Re: [PATCH V4 2/2] ublk_drv: add UBLK_IO_REFETCH_REQ for supporting to build as module
From: Ming Lei
Date: Mon Jul 11 2022 - 22:47:18 EST
On Tue, Jul 12, 2022 at 10:26:47AM +0800, Ziyang Zhang wrote:
> On 2022/7/12 04:06, Gabriel Krisman Bertazi wrote:
> > Ming Lei <ming.lei@xxxxxxxxxx> writes:
> >> Add UBLK_IO_REFETCH_REQ command to fetch the incoming io request in
> >> ubq daemon context, so we can avoid to call task_work_add(), then
> >> it is fine to build ublk driver as module.
> >> In this way, iops is affected a bit, but just by ~5% on ublk/null,
> >> given io_uring provides pretty good batching issuing & completing.
> >> One thing to be careful is race between ->queue_rq() and handling
> >> abort, which is avoided by quiescing queue when aborting queue.
> >> Except for that, handling abort becomes much easier with
> >> UBLK_IO_REFETCH_REQ since aborting handler is strictly exclusive with
> >> anything done in ubq daemon kernel context.
> > Hi Ming,
> > FWIW, I'm not very fond this change.
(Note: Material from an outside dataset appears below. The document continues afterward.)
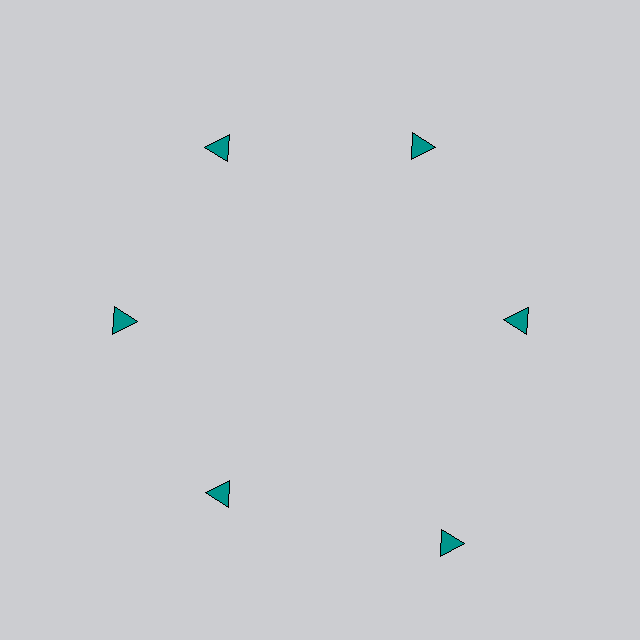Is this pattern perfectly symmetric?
No. The 6 teal triangles are arranged in a ring, but one element near the 5 o'clock position is pushed outward from the center, breaking the 6-fold rotational symmetry.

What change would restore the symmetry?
The symmetry would be restored by moving it inward, back onto the ring so that all 6 triangles sit at equal angles and equal distance from the center.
It adds complexity to the kernel
> > driver and to the userspace server implementation, who now have to deal
> > with different interface semantics just because the driver was built-in
> > or built as a module. I don't think the tristate support warrants such
> > complexity. I was hoping we might get away with exporting that symbol
> > or adding a built-in ubd-specific wrapper that can be exported and
> > invokes task_work_add.
> > Either way, Alibaba seems to consider this feature useful, and if that
> > is the case, we can just not use it on our side.
> Our app handles IOs itself with network(RPC) and internal memory pool
> so UBLK_IO_REFETCH_REQ
> (actually I think it is like NEED_GET_DATA in the earlist version :) )
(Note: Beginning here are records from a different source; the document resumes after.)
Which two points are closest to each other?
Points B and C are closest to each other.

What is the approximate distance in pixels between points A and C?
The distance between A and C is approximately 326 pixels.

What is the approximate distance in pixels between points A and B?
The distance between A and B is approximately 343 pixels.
> is helpful to us because we can assign data buffer address AFTER the app
> gets one IO requests(WRITE, with data size) and we avoid PRE-allocating buffers.
Maybe you can consider to switch to pre-allocation.
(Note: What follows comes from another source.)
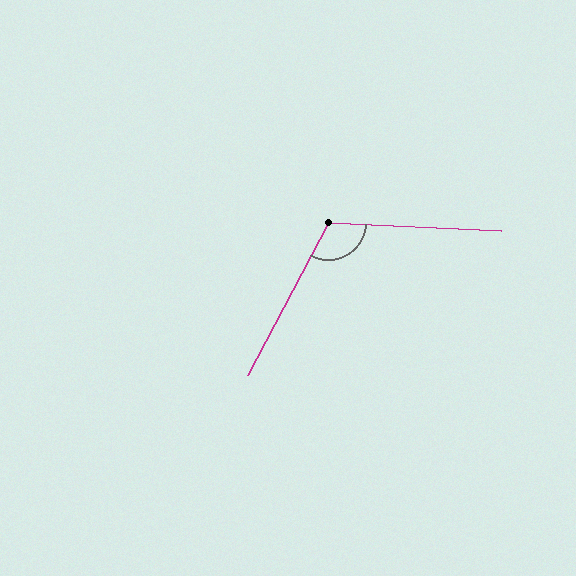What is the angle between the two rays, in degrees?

The patch for pinning io vm pages in the io lifetime has been done, just
not included in this patchset, and it passes all the builtin tests, but
there is still space for further optimization.
With that patchset in, io pages becomes pinned during whole io handling time,
after io is done, mm can reclaim these pages without needing to swapout. It
works like madvise(MADV_DONTNEED).